The least feted post in cricket

Vice-captains come into prominence only when the man at the top is no longer in charge

July 01, 2015 11:56 pm | Updated 11:57 pm IST

Rahane will be watched with interest in Zimbabwe.

Rahane will be watched with interest in Zimbabwe.

India’s interim captain Ajinkya Rahane has said his appointment came as a surprise. He might have a bigger role to play in Indian cricket, though, as its No. 2 man. The captaincy question having been settled, the selectors cannot be faulted for focusing on the next important job: that of the vice-captain.

The boxes against Rahane’s skill and temperament are ticked; now comes the test of tactical nous and man management.  

The vice-captain is the least feted post in cricket. It is human to look forward to the day when the top job becomes your own, so there is a paradox here: be useful to your captain and you delay your own promotion! Yet the vice- captain plays a crucial role.

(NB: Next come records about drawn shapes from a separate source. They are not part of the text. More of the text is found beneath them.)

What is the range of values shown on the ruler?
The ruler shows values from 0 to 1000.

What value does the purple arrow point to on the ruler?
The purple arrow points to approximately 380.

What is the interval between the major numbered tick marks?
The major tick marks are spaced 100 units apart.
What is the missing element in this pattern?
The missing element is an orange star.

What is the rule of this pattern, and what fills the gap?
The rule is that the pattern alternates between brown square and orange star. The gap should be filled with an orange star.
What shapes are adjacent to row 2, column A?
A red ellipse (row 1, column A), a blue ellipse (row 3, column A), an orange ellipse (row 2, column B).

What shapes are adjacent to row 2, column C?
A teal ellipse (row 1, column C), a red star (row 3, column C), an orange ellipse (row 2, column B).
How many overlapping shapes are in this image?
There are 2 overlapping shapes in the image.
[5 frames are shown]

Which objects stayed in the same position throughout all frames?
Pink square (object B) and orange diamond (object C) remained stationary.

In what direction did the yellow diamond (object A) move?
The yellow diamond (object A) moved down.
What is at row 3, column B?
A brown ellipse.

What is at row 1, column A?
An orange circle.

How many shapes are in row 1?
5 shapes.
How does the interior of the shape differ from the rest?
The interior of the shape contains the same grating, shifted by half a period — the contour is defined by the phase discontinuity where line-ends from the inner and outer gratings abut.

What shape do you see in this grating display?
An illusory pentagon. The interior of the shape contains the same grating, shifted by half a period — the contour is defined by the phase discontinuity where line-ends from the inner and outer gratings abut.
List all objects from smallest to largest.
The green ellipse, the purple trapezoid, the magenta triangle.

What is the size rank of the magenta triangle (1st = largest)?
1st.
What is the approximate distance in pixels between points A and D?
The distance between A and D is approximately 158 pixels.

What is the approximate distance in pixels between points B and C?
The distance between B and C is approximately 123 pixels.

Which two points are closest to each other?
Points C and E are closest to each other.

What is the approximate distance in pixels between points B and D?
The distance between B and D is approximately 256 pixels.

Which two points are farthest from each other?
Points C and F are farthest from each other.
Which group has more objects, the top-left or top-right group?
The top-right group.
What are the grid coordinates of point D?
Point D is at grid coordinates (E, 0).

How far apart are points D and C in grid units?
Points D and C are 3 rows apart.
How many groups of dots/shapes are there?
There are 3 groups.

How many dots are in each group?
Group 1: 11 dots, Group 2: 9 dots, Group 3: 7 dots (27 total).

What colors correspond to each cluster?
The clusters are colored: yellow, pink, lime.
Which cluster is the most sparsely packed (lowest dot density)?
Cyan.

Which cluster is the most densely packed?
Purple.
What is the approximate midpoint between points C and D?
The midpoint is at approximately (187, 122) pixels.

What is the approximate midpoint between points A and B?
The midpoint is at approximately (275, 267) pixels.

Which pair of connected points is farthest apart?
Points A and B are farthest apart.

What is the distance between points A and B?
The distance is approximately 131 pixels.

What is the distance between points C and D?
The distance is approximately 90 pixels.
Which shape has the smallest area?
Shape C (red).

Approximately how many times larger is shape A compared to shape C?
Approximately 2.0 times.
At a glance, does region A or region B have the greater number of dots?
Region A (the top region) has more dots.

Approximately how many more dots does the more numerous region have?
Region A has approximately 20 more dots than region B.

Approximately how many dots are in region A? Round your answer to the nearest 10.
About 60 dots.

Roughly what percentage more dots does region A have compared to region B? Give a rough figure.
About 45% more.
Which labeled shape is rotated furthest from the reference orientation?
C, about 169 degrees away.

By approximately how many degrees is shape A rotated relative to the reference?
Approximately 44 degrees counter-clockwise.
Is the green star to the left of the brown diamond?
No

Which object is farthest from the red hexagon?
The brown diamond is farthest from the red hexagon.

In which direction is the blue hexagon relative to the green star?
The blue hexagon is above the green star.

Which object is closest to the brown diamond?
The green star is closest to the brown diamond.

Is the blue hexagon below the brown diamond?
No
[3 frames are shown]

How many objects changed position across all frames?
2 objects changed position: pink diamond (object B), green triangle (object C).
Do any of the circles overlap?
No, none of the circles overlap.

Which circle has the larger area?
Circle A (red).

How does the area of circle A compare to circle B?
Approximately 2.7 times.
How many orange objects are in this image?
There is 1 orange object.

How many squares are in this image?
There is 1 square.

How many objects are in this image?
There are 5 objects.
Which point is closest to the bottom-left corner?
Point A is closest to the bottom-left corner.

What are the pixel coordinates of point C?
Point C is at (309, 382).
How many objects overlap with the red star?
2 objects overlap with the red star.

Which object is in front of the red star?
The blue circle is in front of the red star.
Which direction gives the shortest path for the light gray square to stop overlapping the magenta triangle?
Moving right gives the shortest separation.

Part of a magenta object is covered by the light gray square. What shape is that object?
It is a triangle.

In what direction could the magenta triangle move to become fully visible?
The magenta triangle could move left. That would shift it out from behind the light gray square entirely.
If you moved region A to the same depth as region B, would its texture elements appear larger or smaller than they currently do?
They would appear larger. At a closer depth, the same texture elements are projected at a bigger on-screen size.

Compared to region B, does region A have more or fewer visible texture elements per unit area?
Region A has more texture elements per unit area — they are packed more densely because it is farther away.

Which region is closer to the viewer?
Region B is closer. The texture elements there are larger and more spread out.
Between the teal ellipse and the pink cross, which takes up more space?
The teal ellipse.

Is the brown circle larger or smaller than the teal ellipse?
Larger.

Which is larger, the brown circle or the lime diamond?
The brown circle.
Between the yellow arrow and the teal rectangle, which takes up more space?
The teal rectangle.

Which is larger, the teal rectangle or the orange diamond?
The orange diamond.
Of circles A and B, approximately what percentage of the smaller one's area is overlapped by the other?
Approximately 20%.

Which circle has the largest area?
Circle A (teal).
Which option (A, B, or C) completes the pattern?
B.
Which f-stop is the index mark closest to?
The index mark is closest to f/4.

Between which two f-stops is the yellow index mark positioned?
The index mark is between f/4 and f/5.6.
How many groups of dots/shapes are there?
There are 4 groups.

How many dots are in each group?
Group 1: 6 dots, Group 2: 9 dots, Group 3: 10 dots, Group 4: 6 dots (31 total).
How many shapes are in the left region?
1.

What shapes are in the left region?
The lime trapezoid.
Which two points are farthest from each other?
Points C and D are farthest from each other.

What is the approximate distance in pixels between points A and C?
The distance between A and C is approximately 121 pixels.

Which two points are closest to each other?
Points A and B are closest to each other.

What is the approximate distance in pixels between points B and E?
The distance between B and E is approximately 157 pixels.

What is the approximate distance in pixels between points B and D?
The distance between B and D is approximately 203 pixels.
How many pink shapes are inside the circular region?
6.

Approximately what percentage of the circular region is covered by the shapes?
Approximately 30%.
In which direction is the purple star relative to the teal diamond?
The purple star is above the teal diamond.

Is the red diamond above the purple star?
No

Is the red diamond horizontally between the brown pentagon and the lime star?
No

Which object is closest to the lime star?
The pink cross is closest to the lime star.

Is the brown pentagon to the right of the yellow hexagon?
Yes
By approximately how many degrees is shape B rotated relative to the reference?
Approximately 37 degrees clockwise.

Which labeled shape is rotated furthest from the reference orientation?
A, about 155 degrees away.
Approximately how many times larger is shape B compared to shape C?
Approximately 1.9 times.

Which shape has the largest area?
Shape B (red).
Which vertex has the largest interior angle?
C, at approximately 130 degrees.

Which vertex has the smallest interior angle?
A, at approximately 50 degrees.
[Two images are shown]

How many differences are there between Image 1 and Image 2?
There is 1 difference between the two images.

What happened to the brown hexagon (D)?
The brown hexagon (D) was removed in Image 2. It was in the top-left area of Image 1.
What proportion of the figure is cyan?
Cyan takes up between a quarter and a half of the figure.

Some of the finest players never to have led have been paid rich tributes by those who did. When he became captain, Steve Waugh said, “What I needed was a strong lieutenant. In Warne as a vice-captain I had a good mate with a sharp cricketing mind.” More recently, Sourav Ganguly had someone like Rahul Dravid as his deputy before the latter went on to lead himself.

Test captain Virat Kohli — who should soon inherit the position in the other formats too — is attacking, positive, unafraid to experiment, not shy of returning a sledge or displaying a bit of macho on the field.

A vice-captain to such a personality must have a more sober temperament, be conscious of the need for occasionally reining in the aggression. The candidates are R. Ashwin, Rahane and Cheteshwar Pujara. Rohit Sharma too, but he will have to cement his place in the side. They are all in the 27-29 age group, slightly older than Kohli, and may or may not become captains in the future. But they make ideal vice-captains.

Not always in Indian cricket has a vice-captain inevitably become captain. Nor has a captain in one format automatically led in the others. Vice-captains, like Vice-Presidents of a country, come into prominence only when the man at the top is no longer in charge. The list of those who have been vice-captains of the national side but never led includes Vijay Merchant and Mohinder Amarnath, Harbhajan Singh and V.V.S. Laxman. Others like Chandu Borde, Pankaj Roy and even Ravi Shastri — the man who was groomed for the job as a junior — led in only a single Test.

Indian selectors have traditionally been reluctant to name a vice-captain. With Test match series against Sri Lanka and South Africa due and a new generation settling in, this is one convention that needs to go. This reluctance has often led to ridiculous situations. When skipper Mansoor Ali Khan Pataudi had to leave the field during a Test against the West Indies in Bangalore, the team which included future captains S. Venkatraghavan, Sunil Gavaskar and G. R. Viswanath didn’t know who was to be in charge. Then substitute Rajinder Goel ran out to inform the players that it would be Gavaskar.

Different types Vice-captains are of two types — the young, promising future leader chosen to serve a period of apprenticeship, or a senior player named to guide a young captain. Thus it was that 21-year-old Pataudi was given the job when the entire team was senior to him. Skipper Nari Contractor was 28 when he was struck on the head by a Charlie Griffith delivery in Barbados on the 1962 tour. He never played again. Pataudi took over. On his first two tours, Pataudi had as his deputy Borde, senior to him by seven years and expected to be the voice of experience. 

Occasionally, there is a third type. The senior player named vice-captain for the honour of it. Thus did V.V.S. Laxman become vice-captain to Dhoni in the West Indies.

Rahane will be watched with interest in Zimbabwe. Pujara, meanwhile, is leading the India ‘A’ team. The clichéd bias against bowler-captains might work against Ashwin, although that is not a good reason to deprive him — after all, one of India’s finest was Anil Kumble. Any one of the three could be the man India is looking for as, initially, a long-term vice-captain.